Verizon DSL question

Patrick R. McManus mcmanus at ducksong.com
Wed May 1 09:26:59 EDT 2002


[John Jannotti: Tue, Apr 30, 2002 at 11:47:06PM -0400]

> frames have to get through instead of one in order to get a packet through.
> So, roughly speaking a 1% (Ethernet frame) loss rate becomes a 2% (IP

the truth is somewhere in between.

packet size is *not* independent of the packet loss rate. Smaller
packets are lost less often, though not strictly proportionately less often.

Also interesting, consider the resend granularity. If you lose 1 of
two packets you resend that lost packet. If you lose 1 of 2 fragments
you have to resend them both.

> Matching your IP packet size to the true MTU size of the path gets you down
> to the true loss rate, and TCP works better.

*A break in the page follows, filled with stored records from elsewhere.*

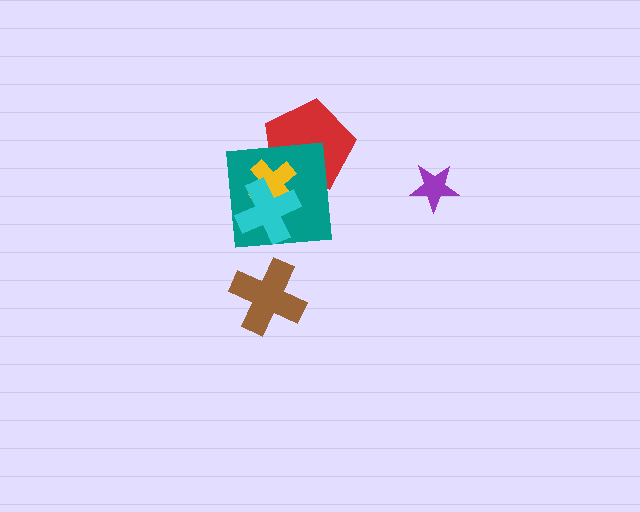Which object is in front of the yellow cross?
The cyan cross is in front of the yellow cross.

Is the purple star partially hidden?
No, no other shape covers it.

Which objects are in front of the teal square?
2 objects cover part of the teal square: the yellow cross and the cyan cross.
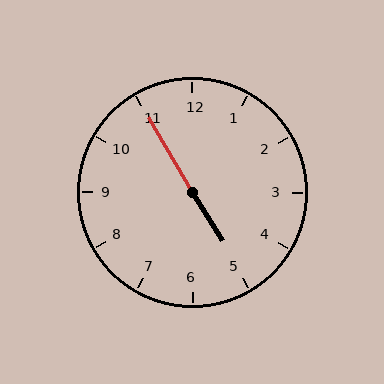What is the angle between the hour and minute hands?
Approximately 178 degrees.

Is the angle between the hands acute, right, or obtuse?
It is obtuse.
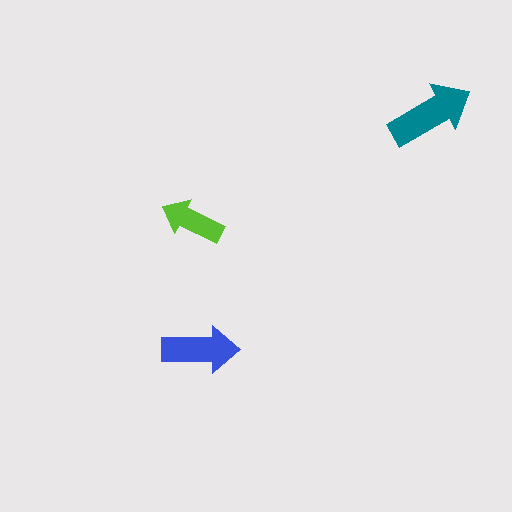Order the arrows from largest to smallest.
the teal one, the blue one, the lime one.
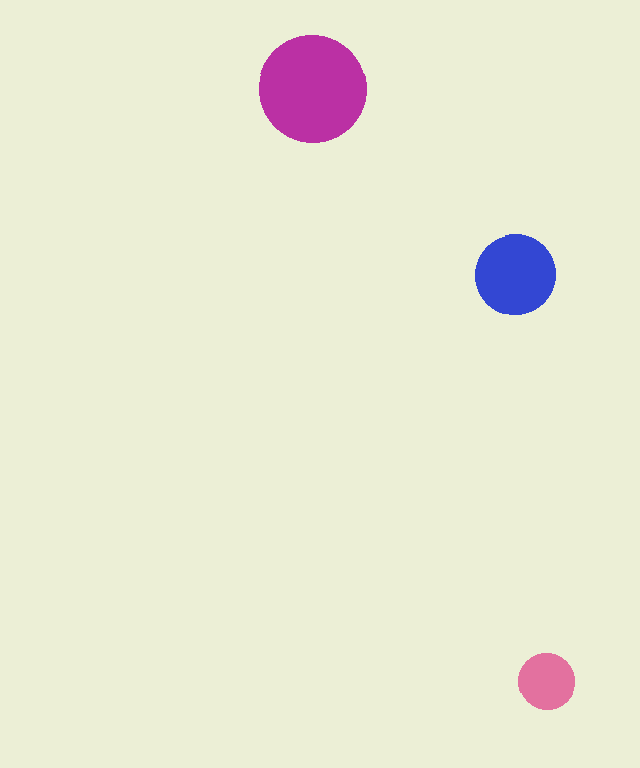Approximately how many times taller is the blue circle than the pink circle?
About 1.5 times taller.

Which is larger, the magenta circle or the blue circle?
The magenta one.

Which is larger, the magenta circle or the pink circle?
The magenta one.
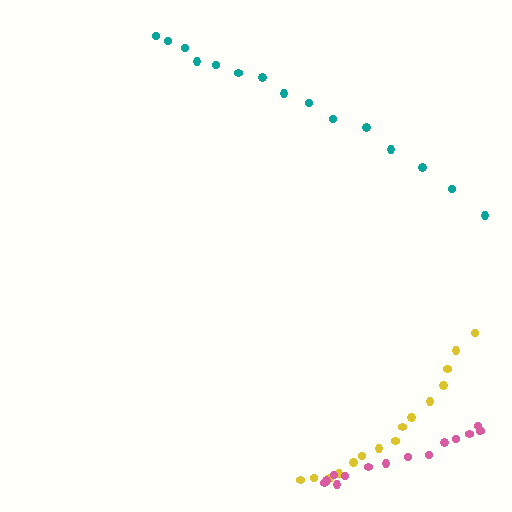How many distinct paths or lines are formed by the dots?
There are 3 distinct paths.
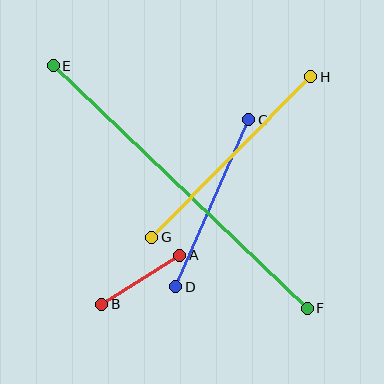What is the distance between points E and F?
The distance is approximately 351 pixels.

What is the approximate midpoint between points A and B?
The midpoint is at approximately (141, 280) pixels.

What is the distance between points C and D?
The distance is approximately 182 pixels.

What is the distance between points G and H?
The distance is approximately 226 pixels.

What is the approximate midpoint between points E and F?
The midpoint is at approximately (180, 187) pixels.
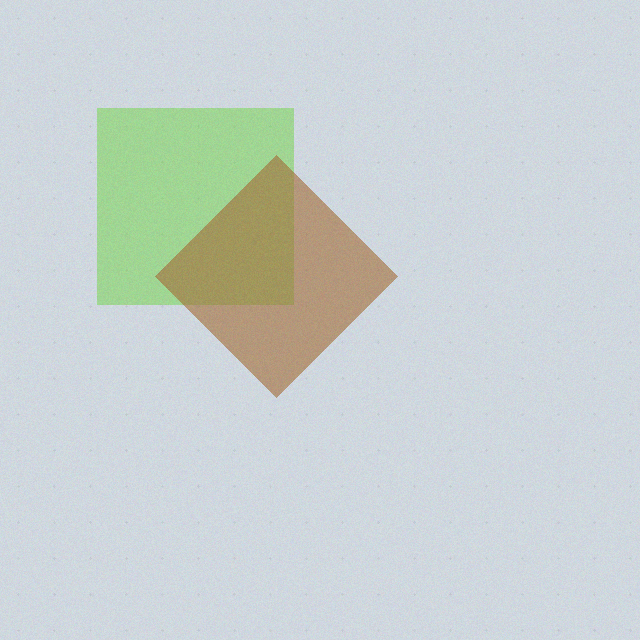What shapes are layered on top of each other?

yep.. PMTUd exists exactly because fragmentation hurts so bad
(fragmentation doesn't even exist in ipv6 - PMTUd is a
requirement). but PMTUd has significant costs too, much better to
short circuit the whole process by setting your host's mtu
appropriately when you know there is a smaller mtu in the path (this
also serves as a hint to the other end to use your mtu, the PMTU cost
is much more expensive to him because the fragmentation point is so
much farther away from his perspective.).